Using a struct to replace the parameter list of a function "f()" makes sense when:
- You pass all the arguments by value, or you easily could.
- The struct itself can be a simple aggregate (i.e. supports designated ".member = value" initializer lists in c++20)
- Your current function signature has many parameters of the same type, so using designated initializers w/ a struct would be way clearer code for callers.
It's an even better choice when you also have:
- 1 or more defaulted or optional parameters, which can become
std::optional<> and defaulted fields of the struct.
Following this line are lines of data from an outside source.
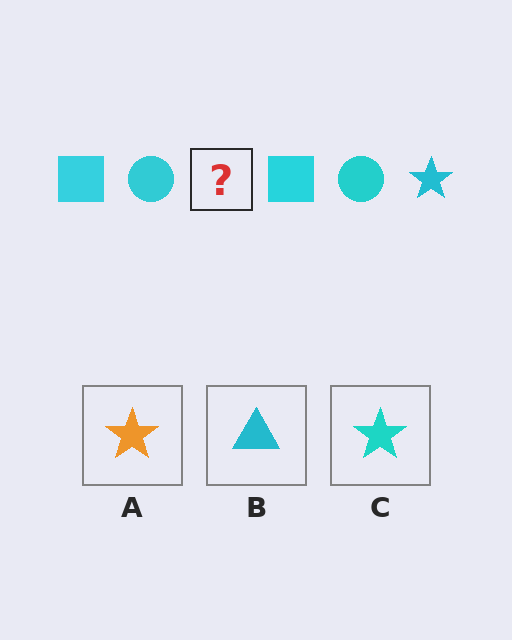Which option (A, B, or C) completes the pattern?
C.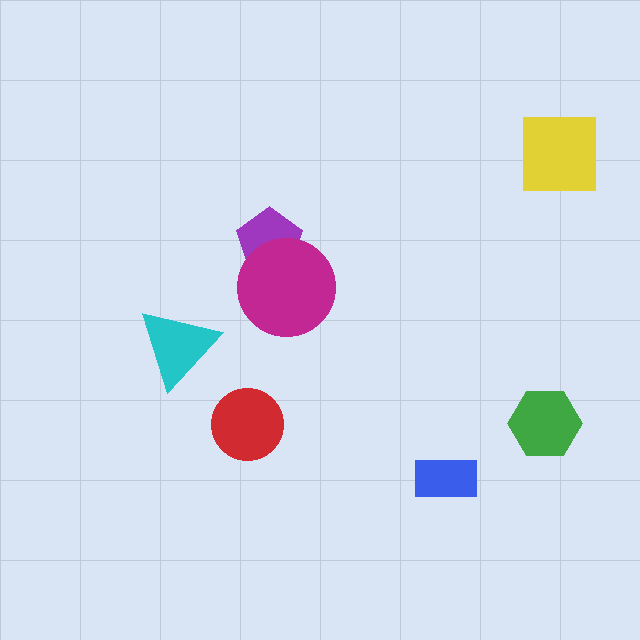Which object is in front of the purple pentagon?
The magenta circle is in front of the purple pentagon.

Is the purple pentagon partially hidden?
Yes, it is partially covered by another shape.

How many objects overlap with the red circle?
0 objects overlap with the red circle.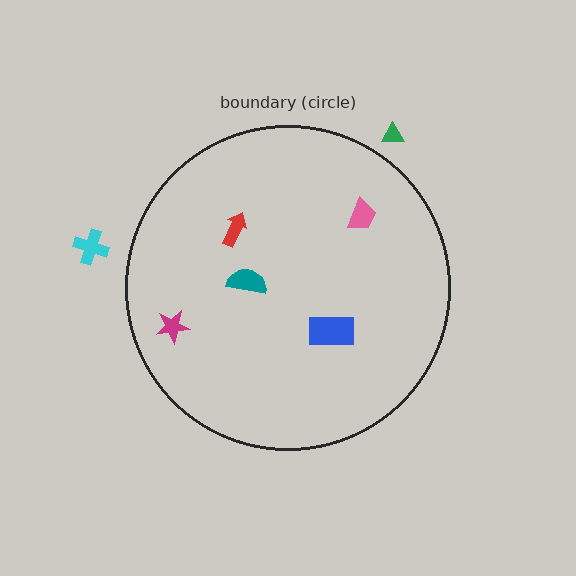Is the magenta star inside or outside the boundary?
Inside.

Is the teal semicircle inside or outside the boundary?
Inside.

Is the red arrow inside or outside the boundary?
Inside.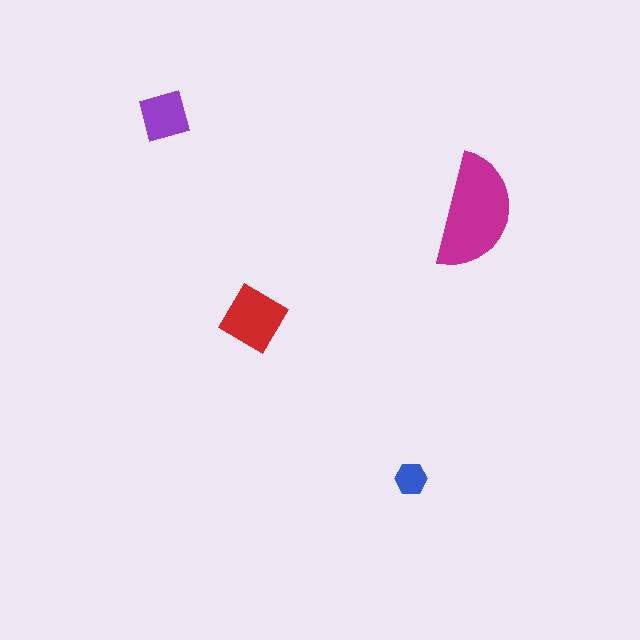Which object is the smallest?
The blue hexagon.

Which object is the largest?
The magenta semicircle.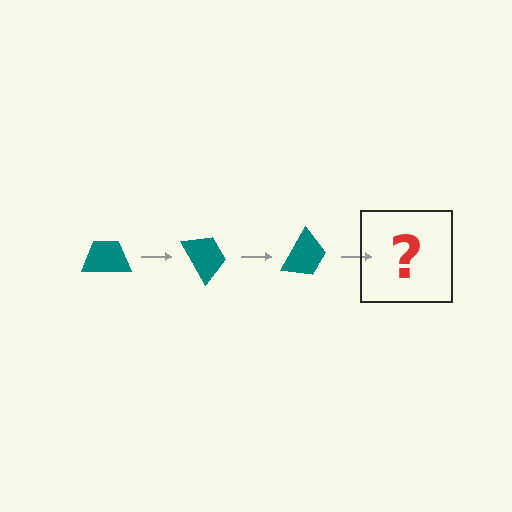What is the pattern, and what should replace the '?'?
The pattern is that the trapezoid rotates 60 degrees clockwise each step. The '?' should be a teal trapezoid rotated 180 degrees clockwise.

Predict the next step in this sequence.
The next step is a teal trapezoid rotated 180 degrees clockwise.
Especially if you have to handle some of these cases by overloading "f()".
- You can identify other places in the code where this same struct is useful.
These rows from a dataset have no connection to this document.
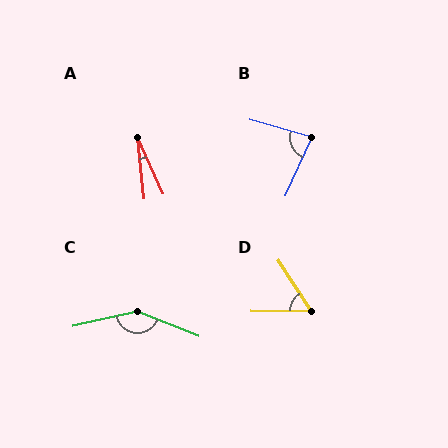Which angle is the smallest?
A, at approximately 19 degrees.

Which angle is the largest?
C, at approximately 145 degrees.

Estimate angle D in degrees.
Approximately 57 degrees.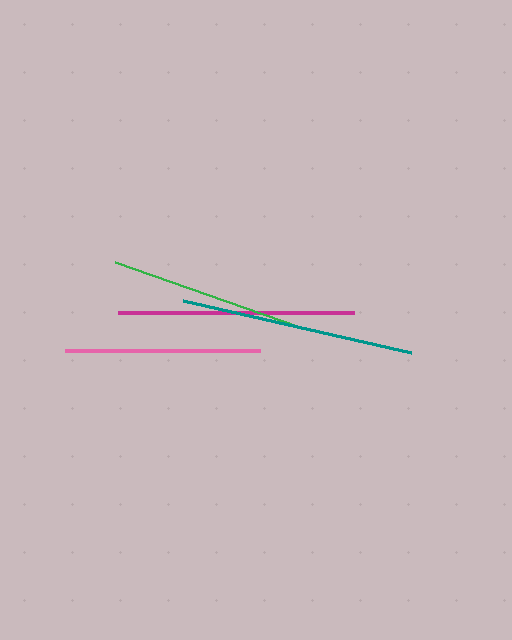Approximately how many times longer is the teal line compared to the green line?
The teal line is approximately 1.2 times the length of the green line.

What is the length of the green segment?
The green segment is approximately 196 pixels long.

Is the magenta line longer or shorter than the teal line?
The magenta and teal lines are approximately the same length (about 236 and 234 pixels).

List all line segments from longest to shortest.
From longest to shortest: magenta and teal (about equal), green and pink (about equal).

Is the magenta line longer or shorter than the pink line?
The magenta line is longer than the pink line.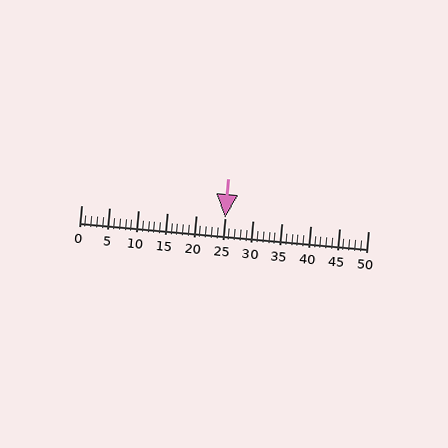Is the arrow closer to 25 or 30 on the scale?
The arrow is closer to 25.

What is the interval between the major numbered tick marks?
The major tick marks are spaced 5 units apart.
It is a BAD idea when your function "f()" has any of these properties:
- "inout" parameters you can't easily refactor away.
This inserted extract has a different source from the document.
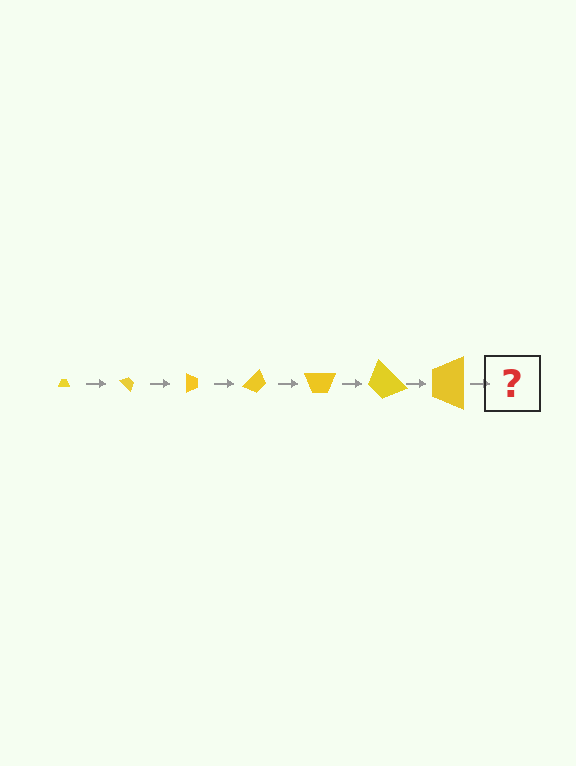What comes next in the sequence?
The next element should be a trapezoid, larger than the previous one and rotated 315 degrees clockwise from the start.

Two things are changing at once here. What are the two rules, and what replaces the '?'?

- Parameters that either can't be copied or are expensive to copy, since using a simple aggregate struct means you'd be copying them all at every call site. Note that plain old pointers ARE cheap to copy, so this really means const reference parameters like large chunks of text in a
const std::string&.
For example, it makes sense to change this function to take a struct:
bool setVersion(int major, int minor, int patch, int build=0);
Becomes:
struct Version{
int major;
int minor;
int patch;
int build;
}
bool setVersion(Version ver);
And a caller can now do (c++20):
setVersion({.major = 5, .minor = 1, .patch = 2, .build = 101});
which is basically named parameters, even though C++ doesn't technically have that feature.
However, for something like this it makes zero sense to turn that parameter list into a struct:
int parseToInt(const std::string& str, int defaultValue, bool& successful);
You've only got 3 parameters, which are totally distinct types (so the compiler WILL catch out-of-order params at call sites) and one is an 'inout' return. Converting that parameter list into a struct is just going to make a bad situation way, way worse for both your callers & performance.